И тут ей в голову пришла мысль, от которой у нее даже мурашки по спине побежали. А что, если прямо сейчас закричать в темноту: «Эй, послушайте, люди! Мы нашли дорогу, которая выведет нас из Эмбера! Это река! Мы уйдем по реке!» Ведь они с Дуном собирались объявить об этом в День песни? Вот она и сделает это. Да, но что потом? Стражи тут же бросятся на крышу и схватят ее. А люди на площади — поверят ли они ей? А вдруг они решат, что это всего лишь детские фантазии? Или все–таки поверят?
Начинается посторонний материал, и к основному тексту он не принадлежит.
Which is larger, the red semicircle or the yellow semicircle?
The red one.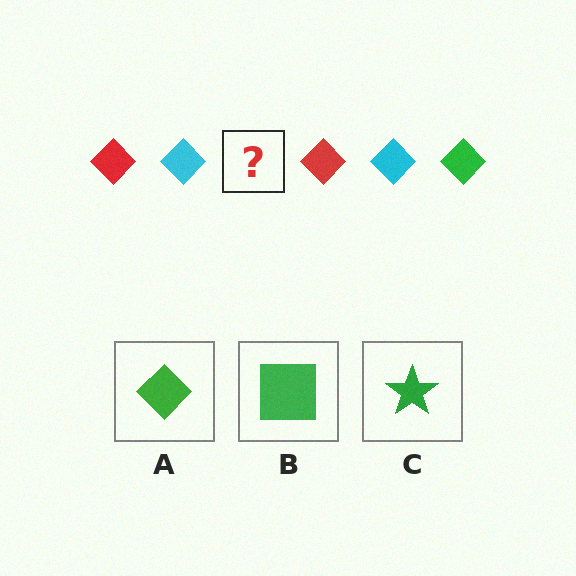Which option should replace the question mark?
Option A.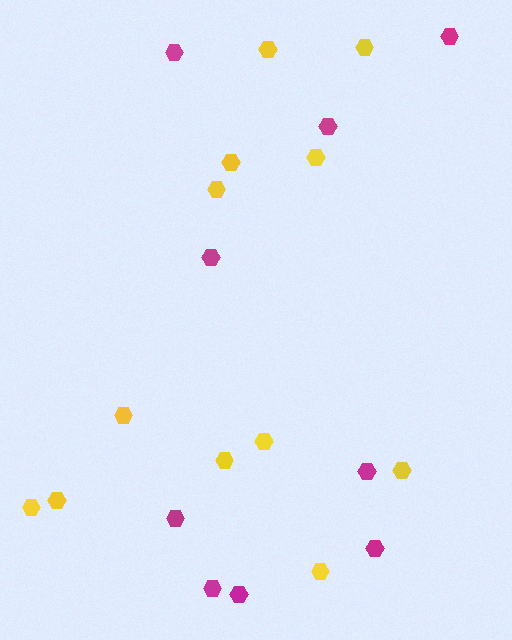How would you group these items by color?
There are 2 groups: one group of yellow hexagons (12) and one group of magenta hexagons (9).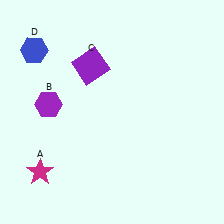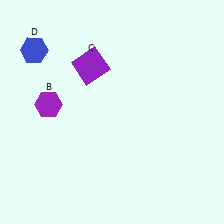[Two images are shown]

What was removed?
The magenta star (A) was removed in Image 2.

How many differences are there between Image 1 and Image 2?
There is 1 difference between the two images.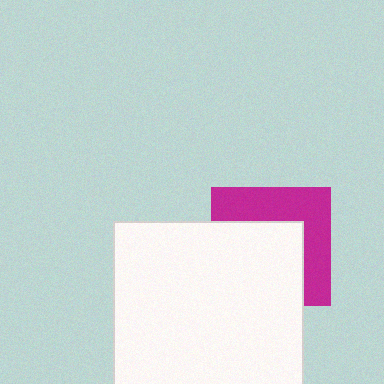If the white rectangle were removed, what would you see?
You would see the complete magenta square.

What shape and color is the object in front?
The object in front is a white rectangle.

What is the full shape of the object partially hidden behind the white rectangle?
The partially hidden object is a magenta square.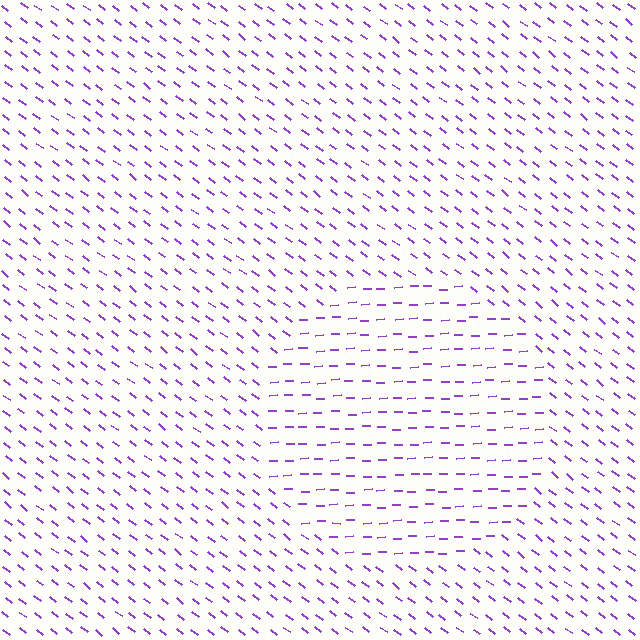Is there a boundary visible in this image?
Yes, there is a texture boundary formed by a change in line orientation.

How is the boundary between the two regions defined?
The boundary is defined purely by a change in line orientation (approximately 40 degrees difference). All lines are the same color and thickness.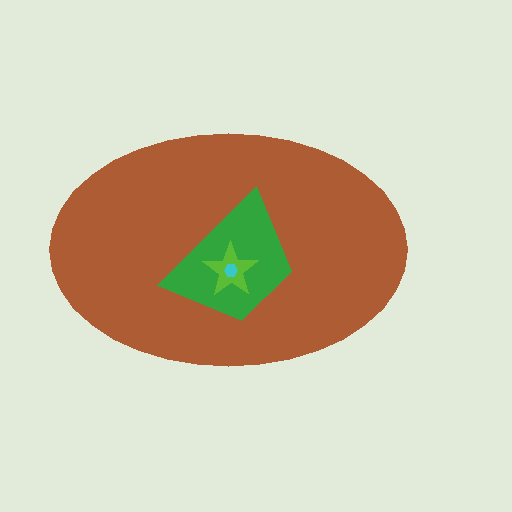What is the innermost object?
The cyan hexagon.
Но пока Лина колебалась, внизу послышался ропот голосов. Кто–то вскрикнул «Не двигайтесь!», кто–то пронзительно завизжал. Ропот становился все громче, со всех сторон в темноту понеслись крики. В толпе начиналась паника.
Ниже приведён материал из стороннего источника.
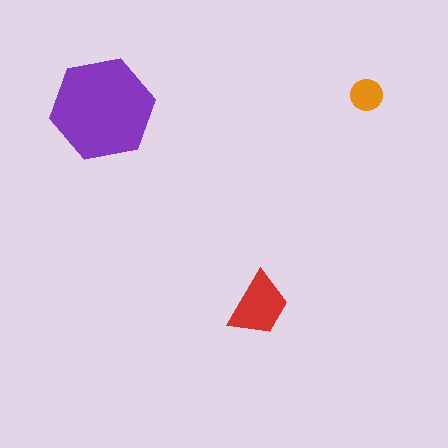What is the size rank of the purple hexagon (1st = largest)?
1st.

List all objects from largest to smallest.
The purple hexagon, the red trapezoid, the orange circle.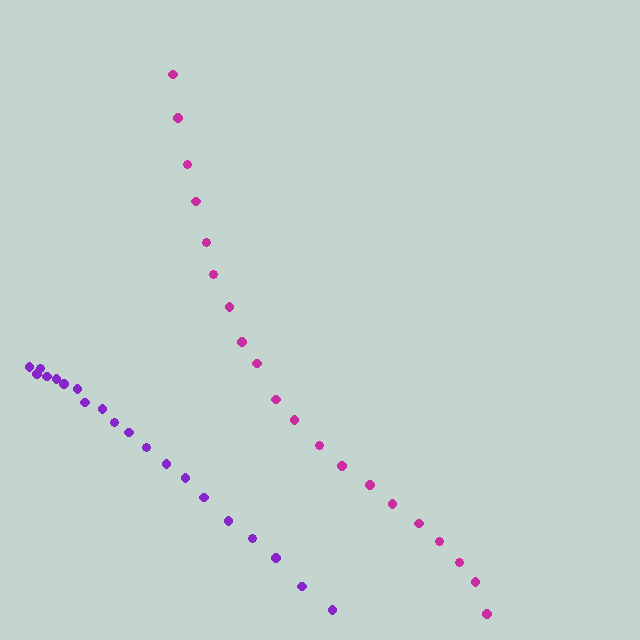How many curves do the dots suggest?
There are 2 distinct paths.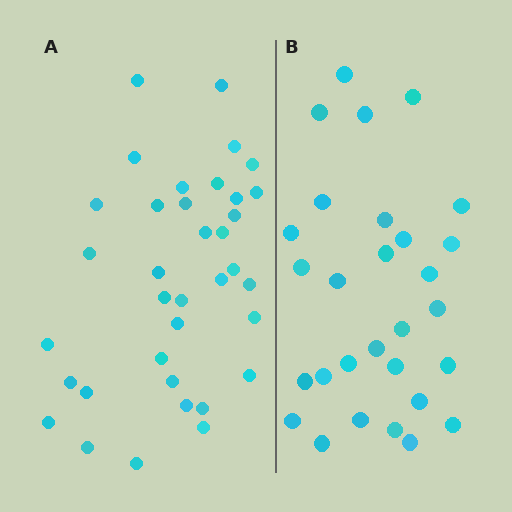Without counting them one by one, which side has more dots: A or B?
Region A (the left region) has more dots.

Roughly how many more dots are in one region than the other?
Region A has roughly 8 or so more dots than region B.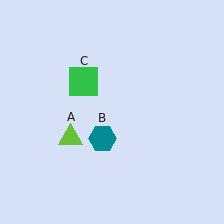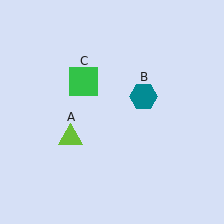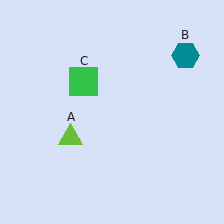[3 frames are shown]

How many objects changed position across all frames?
1 object changed position: teal hexagon (object B).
Теперь не было никакой надежды, что тебя услышат. Лина вцепилась в холодные камни часовой башни, словно смятение внизу могло сбросить ее с крыши. Она напряженно вглядывалась в темноту. В темноте ей не добраться до Труб. Свет, вернись, молила она. Пожалуйста, зажгись снова.

И тут она что–то увидела. Сначала Лина подумала, что ее обманывают глаза. Она крепко закрыла их и открыла снова. Но она по–прежнему видела ее: крошечную движущуюся точку света. Точка медленно двигалась по прямой линии. Потом повернула и снова поползла по прямой, только слегка изменив направление. Кажется, она движется куда–то в сторону Ривер–роуд. Что это такое? И вдруг Лина поняла: это был Дун. Он шел со свечой в руках в сторону Управления трубопроводов.

Ей ужасно захотелось к нему. Бежать, встретиться с ним, спуститься к реке, уплыть, найти новое место для жизни. Но она прислушалась к воплям и стонам испуганных людей на площади и представила себе там, внизу, миссис Мердо: ее толкают, пихают со всех сторон, а она в темноте крепко прижимает к себе Поппи. В одну секунду Лине стало ясно, что ей следует сделать дальше. Только бы свет загорелся, только бы эта авария не стала последней в истории Эмбера. Не отрывая глаз от крошечной точки света, упрямо пробивающейся сквозь мрак к своей цели, она снова всеми силами своего сердца и ума взмолилась: свет, вернись!

Фонари моргнули и загорелись. Сотни людей на площади разом вскрикнули. Лина стремглав подбежала к парапету и одним прыжком перемахнула на крышу арестантской. В толпе, устремившейся с площади в боковые улицы, не было видно стражей, и Лина спрыгнула на землю и влилась в людской поток. Она шла в толпе в сторону Грейстоун–стрит, стараясь никого не обгонять и вообще не выделяться. Проходя мимо стоявших у дома мусорных баков, она незаметно отделилась от толпы, присела за ними на корточки и притаилась. Ее сердце колотилось, но она чувствовала себя сильной и целеустремленной. У нее был план. Как только она увидит миссис Мердо и Поппи, идущих домой, она приведет его в действие.